Produce Boxes:  Please return the previous weeks produce box to your drop site.  Unfold the boxes (see this video for how to, it can be a little tricky–not our video by the way, another farm with more charming operators than us) and place them out of the way with the other boxes when you pick up your share for the week.  These boxes can be reused many times if kept in good condition and end up saving us a lot of money over the long run if they have a good long life (each one is about $1.40).

Okay, now that we’re done with the boring stuff, here is this weeks share!

Pac Choi
Salad Mix or Head Lettuce
Scapes (full only)
Collard Greens
Easter Egg or French Breakfast Radish
Italian Flat Leaf Parsley
Sugar Snap Peas (!)
Rainbow Chard
Purplette Onions
Squash blossoms (full only)

Purplettes are a new darling to the farm this year.  Vexed by spending hours cleaning green onions we adopted these little bulbed onions as a substitute and will never go back!  The bulb has the sweetness of a fresh onion and the greens are as tender and mild as green onions.  Use all of this cutey.

Those who are new to Collards or Kale will soon realize that they are very similar.  Both have their unique assets but can be used in like fashions.  I hardly ever eat collards any other way than flash frying them.  This was taught to Kevin by Brazilian relatives and it was quickly adopted by me once I had it:  cut the stems out of the collards (which are perfectly fine for eating with other cooking methods).  Roll leaves into a tight fat bundle and cut 1/2 inch strips.  Heat up some oil in the ol’ frying pan to medium-high, when its good and hot, toss the greens in–watch out! the oil will pop and crackle a bit.  Continually stir for 30 seconds to a minute until the collards are wilted.  Remove from pan, put over rice, with plenty of soy sauce for a quick satisfying stir fry.  Separately you can saute some purplettes, pac choi (a stir fry favorite), some chopped up snap peas, radishes and a little scrambled eggs, tofu or your favorite stir fry meat.

Rainbow chard is one of the most beautiful items in the garden.  While beats were bred for their roots, chard was bred for its greens from a common ancestor–evident in the sugary sweetness it carries.  I have trouble eating it raw–as I do beats–the high sugar content makes my throat itchy, but I love both cooked.  Gently steam or saute just until wilted.  Add a light vinaigrette and walnuts with a little parmesan for a tasty side salad.  Can also be added to your famous flash fried collards stir fry.

For those who thought they’d overcome the radish hurtle only to find another waiting in box two, try making this simple delicious appetizer:

Place thinly sliced radish circles on lightly toasted and buttered slices of  french baguette. Sprinkle on some finely chopped parsley, and scatter a little salt on top (if your feeling fancy use the coveted fleur de sel).

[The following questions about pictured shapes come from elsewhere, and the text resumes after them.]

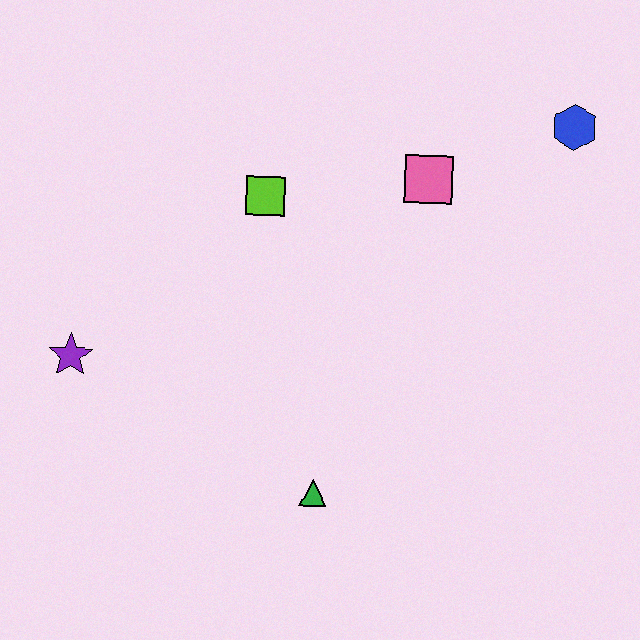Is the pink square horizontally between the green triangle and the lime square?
No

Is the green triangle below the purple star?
Yes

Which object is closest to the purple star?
The lime square is closest to the purple star.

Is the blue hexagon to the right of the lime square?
Yes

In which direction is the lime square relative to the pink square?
The lime square is to the left of the pink square.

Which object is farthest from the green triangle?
The blue hexagon is farthest from the green triangle.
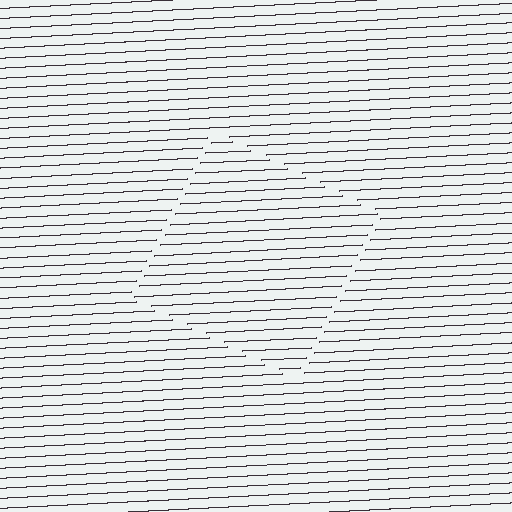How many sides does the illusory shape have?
4 sides — the line-ends trace a square.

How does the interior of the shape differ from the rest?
The interior of the shape contains the same grating, shifted by half a period — the contour is defined by the phase discontinuity where line-ends from the inner and outer gratings abut.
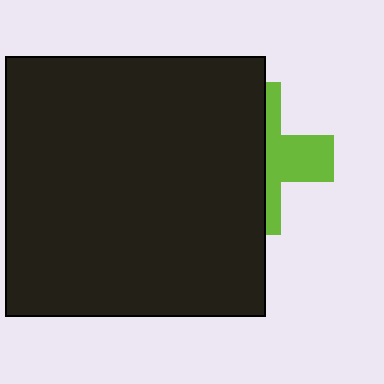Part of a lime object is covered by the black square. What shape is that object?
It is a cross.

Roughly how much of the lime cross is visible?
A small part of it is visible (roughly 41%).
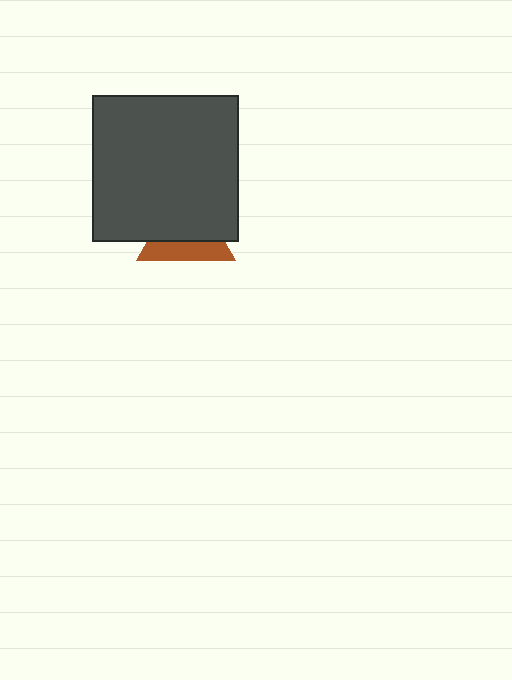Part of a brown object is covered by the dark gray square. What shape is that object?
It is a triangle.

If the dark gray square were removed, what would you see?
You would see the complete brown triangle.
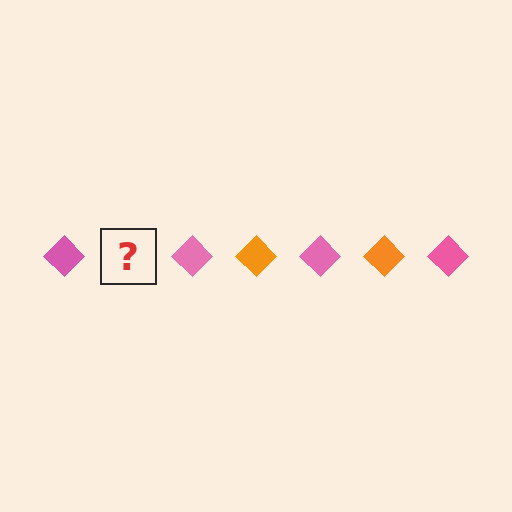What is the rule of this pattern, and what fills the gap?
The rule is that the pattern cycles through pink, orange diamonds. The gap should be filled with an orange diamond.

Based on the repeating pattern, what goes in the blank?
The blank should be an orange diamond.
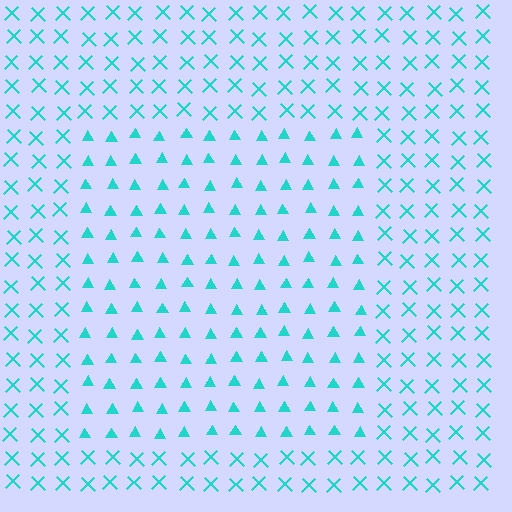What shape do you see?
I see a rectangle.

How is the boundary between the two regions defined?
The boundary is defined by a change in element shape: triangles inside vs. X marks outside. All elements share the same color and spacing.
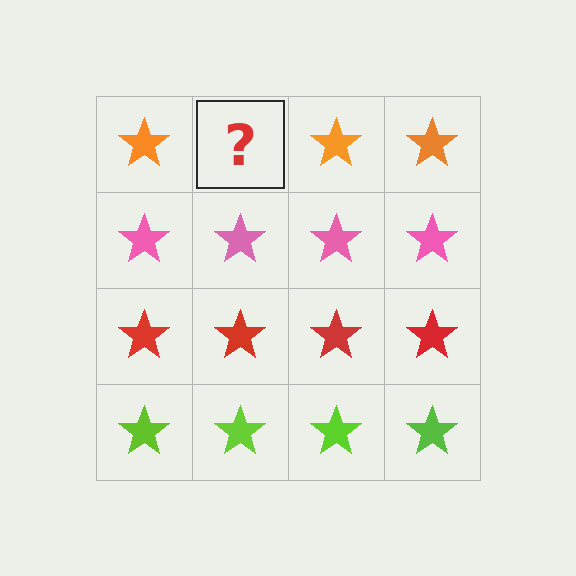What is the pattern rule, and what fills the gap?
The rule is that each row has a consistent color. The gap should be filled with an orange star.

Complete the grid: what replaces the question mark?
The question mark should be replaced with an orange star.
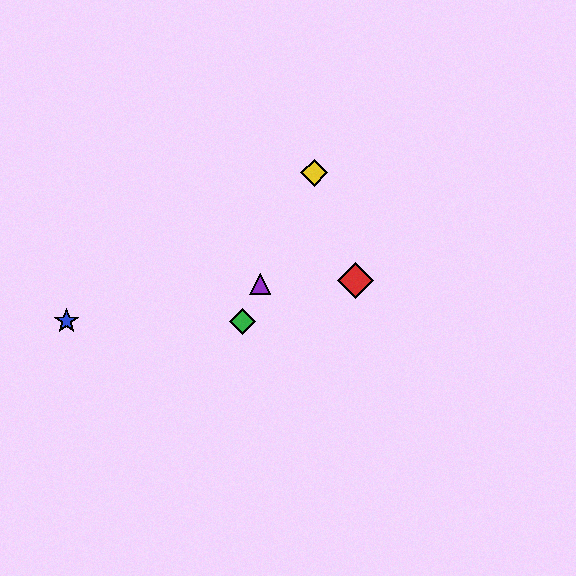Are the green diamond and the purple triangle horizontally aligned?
No, the green diamond is at y≈321 and the purple triangle is at y≈284.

Squash Blossoms are an edible flower and the life cycle stage before the squash fruit (yours are either winter squash or zucchinis).  They carry a mild flavor and have a delicate texture.  A beautiful garnish to any dish, especially on top of a salad, they can be eaten whole or chopped up and sprinkled into a dish for color. The only time I’ve had them cooked was in a shallow pan steamed/poached in a 1/2 inch deep broth along side eggs and light veggies then served on toast for a lovely breakfast.